La polémica surgió con la Ley de Memoria Histórica, un legado de Zapatero tan dañino como el «Os daré lo que me pidáis» a los nacionalistas catalanes, aunque responde a una antigua y profunda herida de nuestra izquierda: no haber digerido que Franco muriese en la cama tras 38 años de mandato, que oculta un resentimiento aún más destructivo: haber perdido la guerra. Volver a librarla y ganarla es su mayor sueño.

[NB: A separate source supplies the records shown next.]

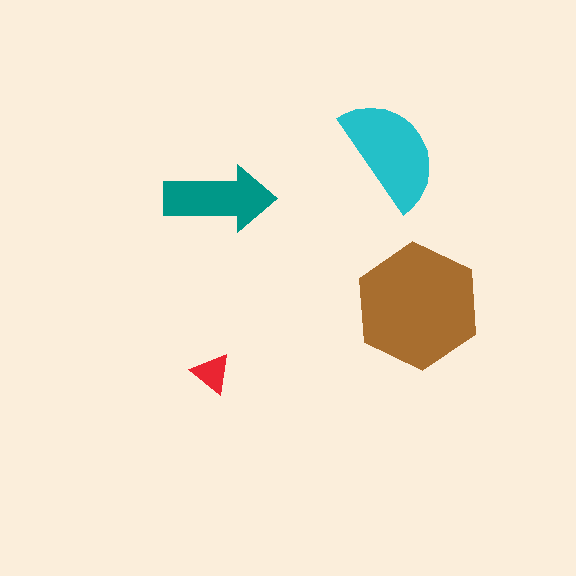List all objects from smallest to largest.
The red triangle, the teal arrow, the cyan semicircle, the brown hexagon.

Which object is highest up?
The cyan semicircle is topmost.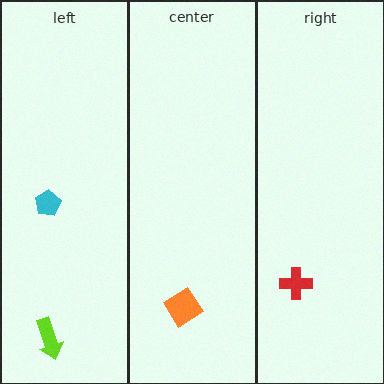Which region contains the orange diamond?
The center region.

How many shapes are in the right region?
1.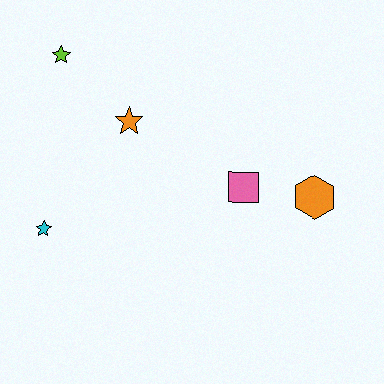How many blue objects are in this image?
There are no blue objects.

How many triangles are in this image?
There are no triangles.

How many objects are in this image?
There are 5 objects.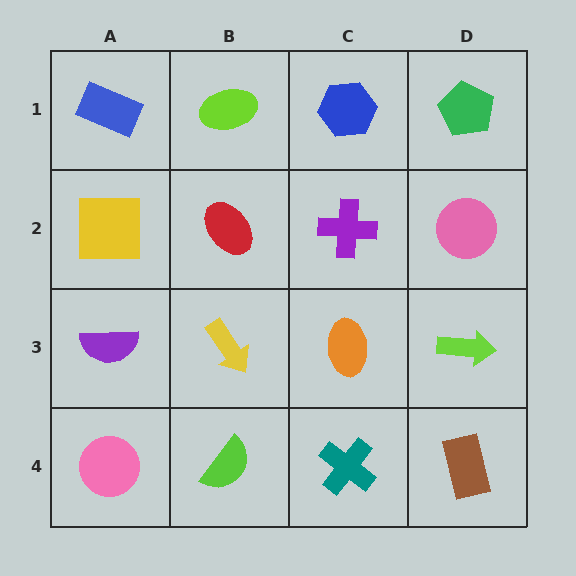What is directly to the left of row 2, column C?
A red ellipse.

Como es físicamente imposible, se contenta con exhumar a Franco. Si pudieran, quemarían su cadáver, como la Inquisición con los herejes. Tienen que contentarse con sacarlo de donde está. El actual ministro de Cultura lo explica así: «Sacar a Franco cuanto antes y dar al Valle de los Caídos el papel que han adquirido los campos de concentración nazis, que se han mantenido para que la gente no olvide el horror». Con lo que emula la falta de lógica de su antecesora en el cargo, hoy vicepresidenta, pues si el Valle de los Caídos es equiparable a los campos de concentración nazis, mantenidos para conservar la memoria de su horror, ¿por qué sacan a Franco de allí? ¿No se dan cuenta de que lo exculpan de tal horror?

Mientras negocian con los secesionistas anular la sentencia del presidente de la Generalitat que se sublevó contra la República a cambio de sus votos y, con Podemos, emascular al Senado, donde el PP tiene mayoría, y hacer lo que quieran. Así empezó el chavismo, con la ambición, la cerrazón y la trapichería del brazo.

La urgencia de ese decreto-ley de exhumación no aparece entre las preocupaciones de los españoles -paro, Cataluña, inmigración, pensiones, etc.-, aunque sí entre las de Pedro Sánchez, al que se presenta un otoño tórrido, con los nacionalistas en plan de guerra, el techo de gasto sin subir, asaltos a la valla de Ceuta y pateras en el Estrecho. ¿Ustedes creen que se resolverá desenterrando a Franco?

Dicho de otra forma: ¿qué los españoles somos tan tontos? Habrá quien diga que sí, sobre todo entre quienes todavía sueñan en ganar la guerra, aunque sólo sea sacándolo de su mausoleo sin saber qué hacer con él. Pero me resisto a creer que la mayoría caiga en tan burda trampa, y más bien se atenga al bíblico «dejad en paz a los muertos». Lo malo es si mandan los guerracivilistas.